More than 170,000 YouTube videos are part of a massive dataset that was used to train AI systems for some of the biggest technology companies, according to an investigation by Proof News and copublished with Wired. Apple, Anthropic, Nvidia, and Salesforce are among the tech firms that used the “YouTube Subtitles” data that was ripped from the video platform without permission. The training dataset is a collection of subtitles taken from YouTube videos belonging to more than 48,000 channels — it does not include imagery from the videos.
Videos from popular creators like MrBeast and Marques Brownlee appear in the dataset, as do clips from news outlets like ABC News, the BBC, and The New York Times. More than 100 videos from The Verge appear in the dataset, along with many other videos from Vox.
“Apple has sourced data for their AI from several companies,” Brownlee, known by his handle MKBHD, wrote in a post on X. “One of them scraped tons of data/transcripts from YouTube videos, including mine.” He added: “This is going to be an evolving problem for a long time.”
YouTube didn’t immediately respond to The Verge’s request for comment.
As part of its investigation, Proof News also released an interactive lookup tool. You can use its search feature to see if your content — or your favorite YouTuber’s — appears in the dataset.
The subtitles dataset is part of a larger collection of material from the nonprofit EleutherAI called The Pile, an open-source collection that also contains datasets of books, Wikipedia articles, and more. Last year, an analysis of one dataset called Books3 revealed which authors’ work had been used to train AI systems, and the dataset has been cited in lawsuits by authors against the companies that used it to train AI.
AI companies are rarely willingly transparent about the data that goes into their AI systems; how YouTube content specifically is being used has been a key question in recent months. In March, when OpenAI unveiled its powerful video generation tool, Sora, CTO Mira Murati repeatedly dodged questions about whether the system was trained on YouTube videos.

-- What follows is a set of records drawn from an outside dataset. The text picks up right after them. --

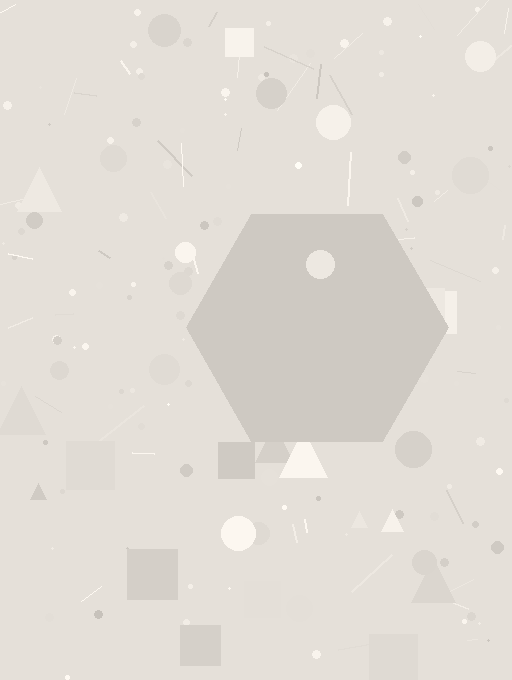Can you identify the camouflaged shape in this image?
The camouflaged shape is a hexagon.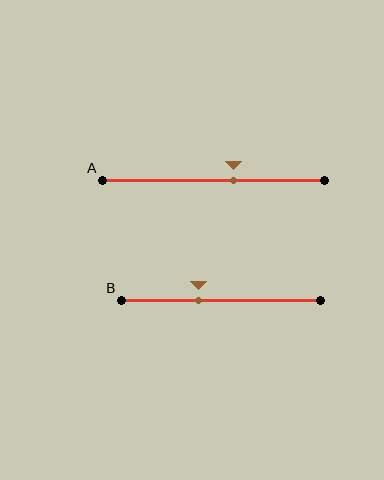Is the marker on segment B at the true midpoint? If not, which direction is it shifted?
No, the marker on segment B is shifted to the left by about 11% of the segment length.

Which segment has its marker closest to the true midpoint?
Segment A has its marker closest to the true midpoint.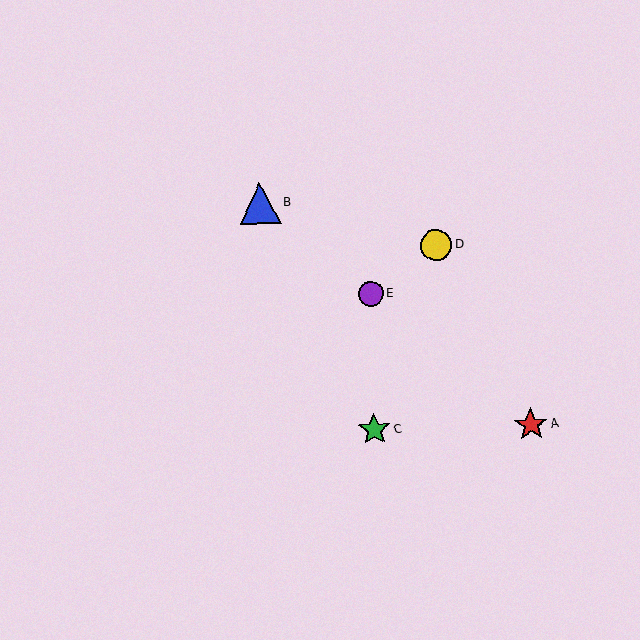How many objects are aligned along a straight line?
3 objects (A, B, E) are aligned along a straight line.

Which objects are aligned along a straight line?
Objects A, B, E are aligned along a straight line.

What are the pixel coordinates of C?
Object C is at (374, 430).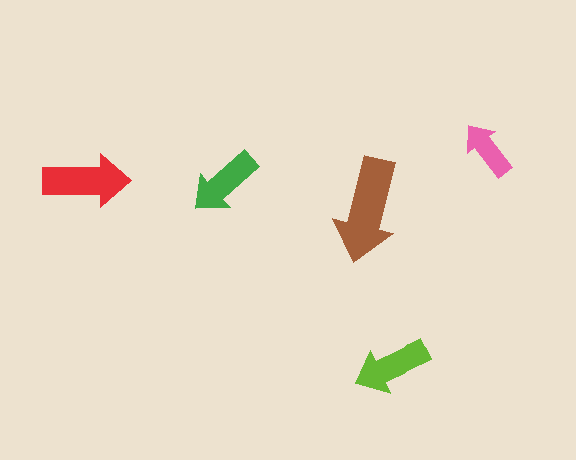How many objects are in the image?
There are 5 objects in the image.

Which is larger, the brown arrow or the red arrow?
The brown one.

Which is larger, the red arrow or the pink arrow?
The red one.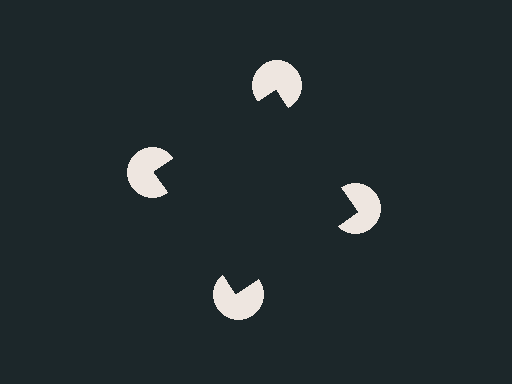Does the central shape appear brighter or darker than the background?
It typically appears slightly darker than the background, even though no actual brightness change is drawn.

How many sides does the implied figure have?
4 sides.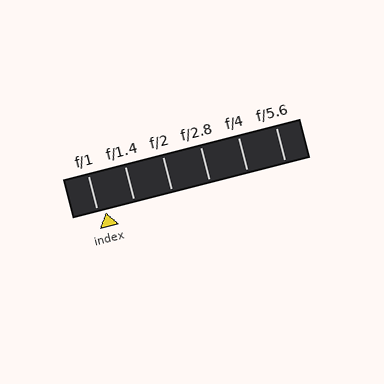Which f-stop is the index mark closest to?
The index mark is closest to f/1.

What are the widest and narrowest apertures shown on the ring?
The widest aperture shown is f/1 and the narrowest is f/5.6.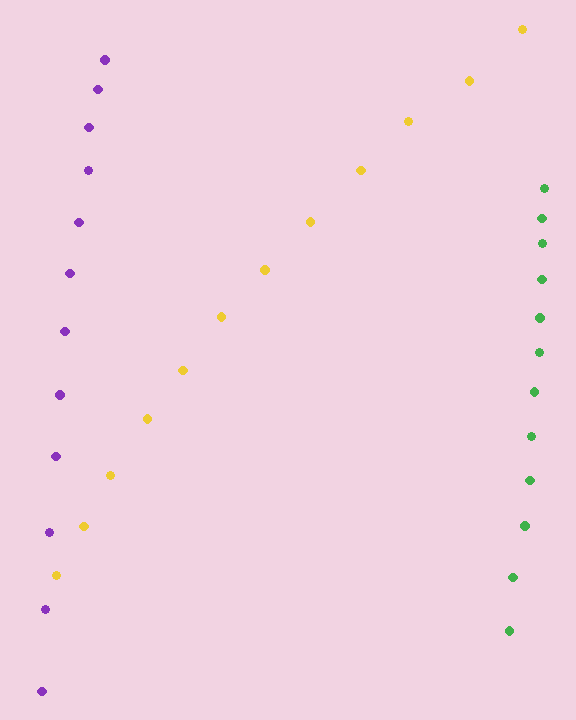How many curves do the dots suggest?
There are 3 distinct paths.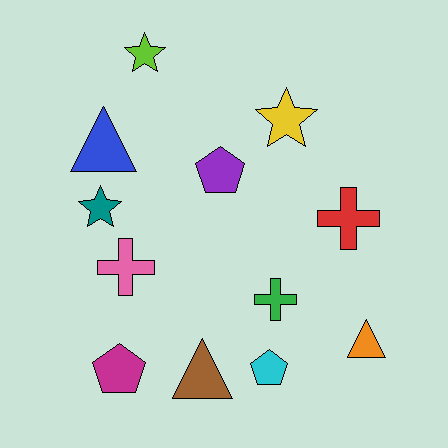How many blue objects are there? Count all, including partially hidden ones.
There is 1 blue object.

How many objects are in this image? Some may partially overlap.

“I’m not going to go into the details of the data that was used, but it was publicly available or licensed data,” she told The Wall Street Journal at the time. When pressed by the Journal about YouTube content specifically, Murati said she “wasn’t sure about that.”
In previous interviews, YouTube CEO Neal Mohan has said that the use of video content to train AI — including transcripts — would violate the platform’s terms. And in May on an episode of Decoder, Google CEO Sundar Pichai agreed with Mohan’s assessment that if OpenAI had indeed trained Sora on YouTube content, it would have broken YouTube’s terms.
“We have terms and conditions, and we would expect people to abide by those terms and conditions when you build a product, so that’s how I felt about it,” Pichai said.